“Morning Mist Rock Island Bend” by PVT
Sydney-based trio PVT have announced their forthcoming release New Spirit, due Feb 17th via Felte. Combining ambient electronica, warped vocals and an industrial charge that runs throughout, the first single, “Morning Mist, Rock Island Bend”, from the new record is online now.
The band added “The title ‘Morning Mist, Rock Island Bend’ comes from the name of a landscape photo by the Australian photographer Peter Dombrovskis depicting a bend in the Franklin River in Tasmania. The photo was successfully used in a 1983 campaign against the intended destruction of large areas of national forest by the government of the day.
Our hope was to examine one of the large elephants that appears to be in Australia’s living room at the moment.”
PVT
New Spirit
Out February 17th, 2017
Felte
Track List:
01. Spirit Of The Plains
02. A Feeling You Can Find
03. Salt Lake Heart
04. Interlude
05. Another Life
06. Fool in Rain II
07. Morning Mist, Rock Island Bend
08. Kangaroo
09. Murder Mall
10. New Spirit
11. Fake Sun In China
According to recently signed Secretly Canadian musician Alex Cameron, PVT are international, though they’re known as Pivot to anyone in the know. They’re an act that’s embraced technology at every turn – gritty, new, confronting – and their uncompromised songwriting and musical understanding have seen their first four albums released to global acclaim. They’ve been all over, both on their own steam and in the support of acts like The Arctic Monkeys, Gary Numan, Warpaint, Bloc Party, and Gotye. After years of touring the band wound up cast far and wide residing each in a different continent. Men of the world. Seasoned campaigners.

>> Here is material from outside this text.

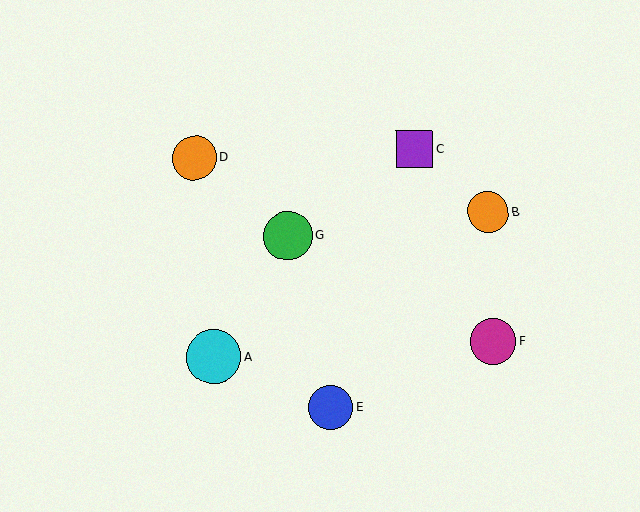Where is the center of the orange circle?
The center of the orange circle is at (194, 158).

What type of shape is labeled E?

2017 sees members Dave Miller along with brothers Richard & Laurence Pike return home, with their fifth album. Ask em why it was so long between drinks? They’ll tell it’s you none of your business. Ask what brought the three of them back together and they’ll say the same thing. Though one listen to their latest album ‘New Spirit’ suggests a compass-directed hometown reunion, in what has become a hotbed for political and cultural intolerance: The New Australia.
This album contains that beautiful type of music written out of compulsion. Out of need. No label saying “we need album five” just a calling and an impulse to explore the new place that Australia has become. Australia. The sun comes in hot down here. Casting long, long, shadows. The lucky country has succumbed to divisive politics and irrational fear. Obvious fraud and immorality driven by a gutless media and an indifferent public. But on the fringe there is a new movement. One that’s gathering steam. It’s hopeful. Beautiful. Confronting in its peaceful spirit.
This is PVT’s home town and they’re back to set things straight.
PVT have been in an on going scrap with their status for years. Their uncompromising approach to musical self-determination has seen them battling labels, trends and sometimes their own audience. Chin-scratching white men with dreadlocks. Warp records disciples. They’ve come away veterans, masters in a precise, musical, and beautiful violence. But the content, the meaning,has never been this sharp, and especially never this political.